Sensitivity Analysis

To assess the robustness of the multinomial logistic findings, we compare our findings against the following alternative specifications: (1) excluding sample weights; (2) excluding CEM weights and variables; and (3) using a four-year college degree as a cutoff point for education. Our results are broadly consistent with these alternative specifications (see the online supplementary materials, appendix E).

Results

Describing Common Patterns of Women's Work and Family Trajectories

Using sequence and cluster analysis, we identify eight work‒family clusters that fall into the broad patterns of work‒family life courses hypothesized earlier (see Figure 1).6

H1a: Steady Work With Motherhood

Three clusters share steady, full-time LFA across the life course but differ in the timing and parity of motherhood, as well as its partnership context.

Working and partnered early mothers (18% of the sample) enter parenthood (coupled with partnership) early and have, on average, about two children. Women in this cluster experience steady full-time employment from ages 23 to 50, spending more than 71% of the months observed working at least full-time and only 14% not working.

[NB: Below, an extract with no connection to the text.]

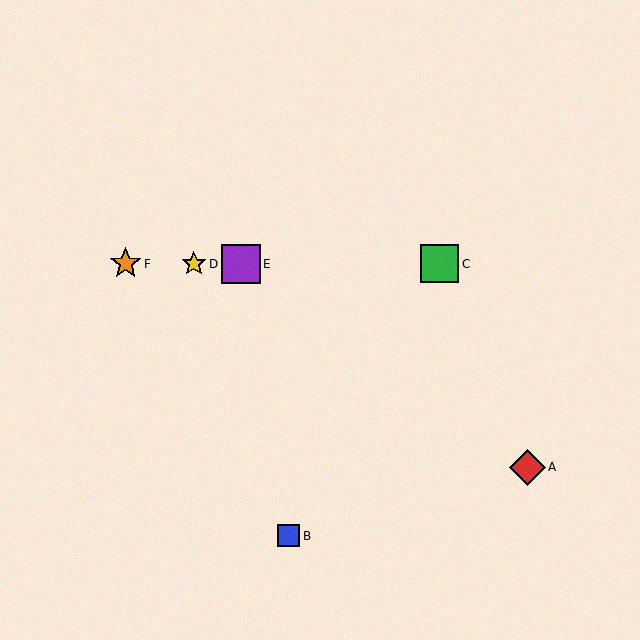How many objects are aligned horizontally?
4 objects (C, D, E, F) are aligned horizontally.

Working and partnered later mothers (9% of the sample) differ from the preceding group in two important respects: they delay both partnership and motherhood, and most have only one child. On average, they spend only 16% of the observation months (from ages 23 to 50) not employed and 69% working at least full-time.

Similarly, working and single mothers (17% of the sample) spend 68% of the months between ages 23 and 50 working full-time and only 13% not working. But for most of that time they are single with children living in their household; while most enter a partnership at some point in time, these partnerships are short-lived.

H1b: Steady Work Without Motherhood

Two clusters share steady, full-time LFA without children. They differ in the intensity of their work hours and their partnership status.

Working and partnered women (9% of the sample) partner later, and at age 50 most are childless; all display continuous full-time employment from early adulthood to midlife.

Overworked and single women (11% of the sample) remain childless and, in general, unpartnered up to age 50. Employed full-time and continuously from early to midlife, they work the longest hours and are most likely to be overworked, spending 18% of the observation window working more than 50 hours per week.

H1c: Pulled-Back Work With Partnered Motherhood

Two clusters exhibit pulled-back work with partnered motherhood; they differ in LFA timing and intensity, as well as in the timing and parity of partnered motherhood.

Stay-at-home and partnered mothers (16% of the sample) have an early onset and high level of fertility: a large majority have at least three children, most born within a partnership. In line with an early onset of fertility, we also observe children leaving the household when the women enter their 40s. These women spend, on average, 33% of their time between ages 23 and 50 out of the paid workforce, usually synchronizing their fertility transitions with their labor force participation. While there is some heterogeneity in women's work trajectories, some women in this cluster start to work as children start leaving the home.

Part-time working and partnered mothers (10% of the sample) average only two children and experience a later onset of partnered fertility, concentrated in their late 20s. While they differ somewhat in LFA, they are the women most likely to work part-time. Again, their work pattern appears closely associated with childbearing, with a higher rate of withdrawal from full-time work between ages 23 and 30 and a return to part-time work above age 35.

H1d: Interrupted Work With Single Motherhood

Single mothers with interrupted work (10% of the sample) bear children early and have low LFA. By age 23, three quarters of women in this cluster are already mothers. While they differ somewhat in partnership status, most are single mothers, and their partnerships are short-lived. Again, because of their early onset of fertility, we observe children moving out of the household when women are in their 40s. These women are out of the labor force much of the time, with short spells of employment, and they are two to three times as likely to be unemployed as women in any other work‒family cluster.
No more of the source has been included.